我が家の庭の一角にも、ハンゲショウが自生する場所があって、そろそろ小さな可愛い花穂をつけ始めた。ハンゲショウは、茎は7~80センチ、長卵形の葉の先端に小さくて白く可愛い花穂を付けるが、花が咲く頃にはその最先端の葉だけ、下半部が白くなる。
そのため私は、てっきり「半化粧」からその名は来ているものとばかり、思い込んでいた。

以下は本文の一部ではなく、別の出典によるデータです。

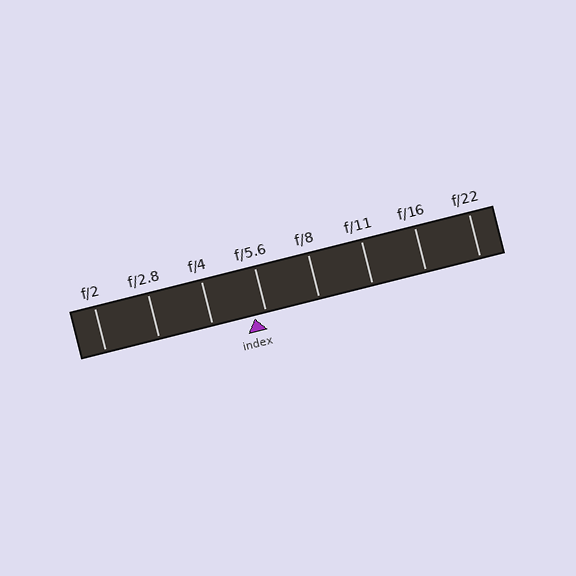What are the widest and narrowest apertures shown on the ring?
The widest aperture shown is f/2 and the narrowest is f/22.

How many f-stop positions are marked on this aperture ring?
There are 8 f-stop positions marked.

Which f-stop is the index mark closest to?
The index mark is closest to f/5.6.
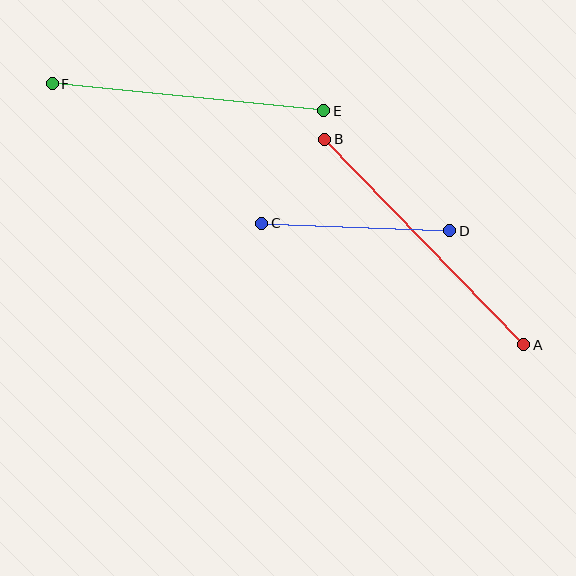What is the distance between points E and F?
The distance is approximately 273 pixels.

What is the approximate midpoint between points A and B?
The midpoint is at approximately (424, 242) pixels.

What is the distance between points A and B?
The distance is approximately 286 pixels.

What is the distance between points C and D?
The distance is approximately 188 pixels.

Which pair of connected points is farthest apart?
Points A and B are farthest apart.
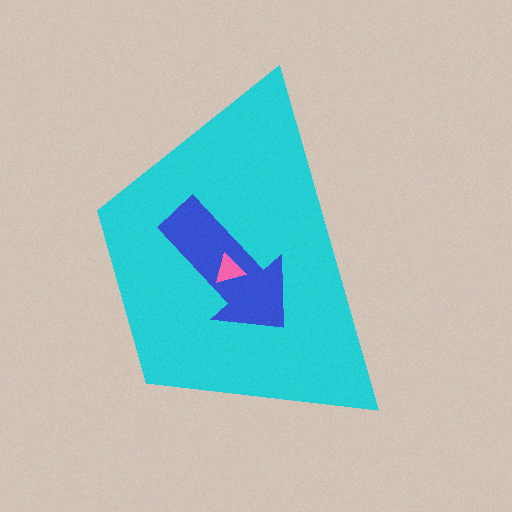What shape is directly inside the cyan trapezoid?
The blue arrow.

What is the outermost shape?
The cyan trapezoid.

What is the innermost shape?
The pink triangle.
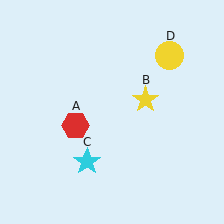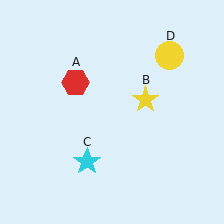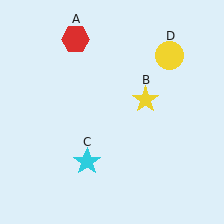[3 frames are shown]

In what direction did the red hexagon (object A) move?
The red hexagon (object A) moved up.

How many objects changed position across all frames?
1 object changed position: red hexagon (object A).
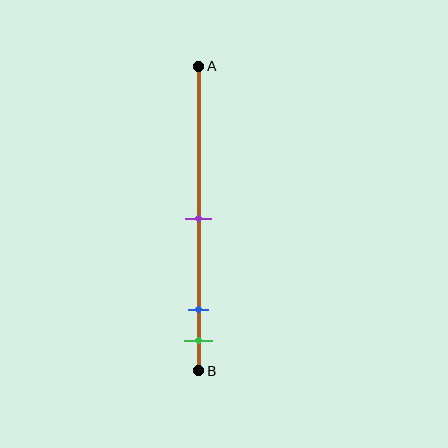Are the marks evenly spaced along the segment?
No, the marks are not evenly spaced.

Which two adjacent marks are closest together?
The blue and green marks are the closest adjacent pair.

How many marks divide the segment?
There are 3 marks dividing the segment.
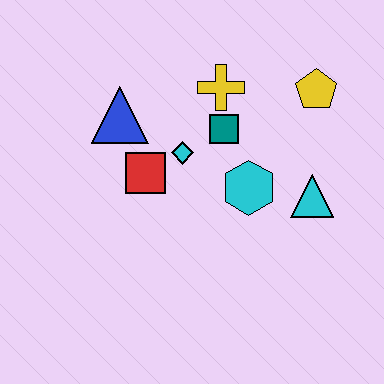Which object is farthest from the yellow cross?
The cyan triangle is farthest from the yellow cross.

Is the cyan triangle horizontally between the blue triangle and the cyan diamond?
No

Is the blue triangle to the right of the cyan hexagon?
No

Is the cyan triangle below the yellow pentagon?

本欄を書くにあたって、改めて辞典を開いて調べてみて始めて、自分の思い込みの誤りに気が付いた。
そもそも「ハンゲ(半夏)」というのは、夏至から11日目(7月2日頃)を云い、その頃花をつけるので半夏生(ハンゲショウ)という呼び名になったようだ。
ドクダミ科の多年草で、別名「片白草」と呼ぶらしい。今まで長年にわたった勘違いを恥じるばかりだ。

201907_zuiki

そんなことを思いながらこの草を眺めていると、その不思議さに次第に魅せられていく。花穂のすぐ下の、最先端の葉1枚だけが白くなるのはどういう生理だろうか。生殖のために虫を呼ぶなど、何かの理由があるのだろうか。
植物学者たちには、何かその科学的根拠が分かっているのだろうか。
手元にある資料からは、その辺のところは何も見えてこない。これを「半化粧」と私が思いこんだのも、ムリはないのかもしれない。

植物の不思議は、別にこれに限らない。あらゆる植物のいろんなことを、気にし出せばきりがない。そこには人間の理屈を越えたものが無数にちりばめられている。学者の理屈も、ただの気休めかも知れない。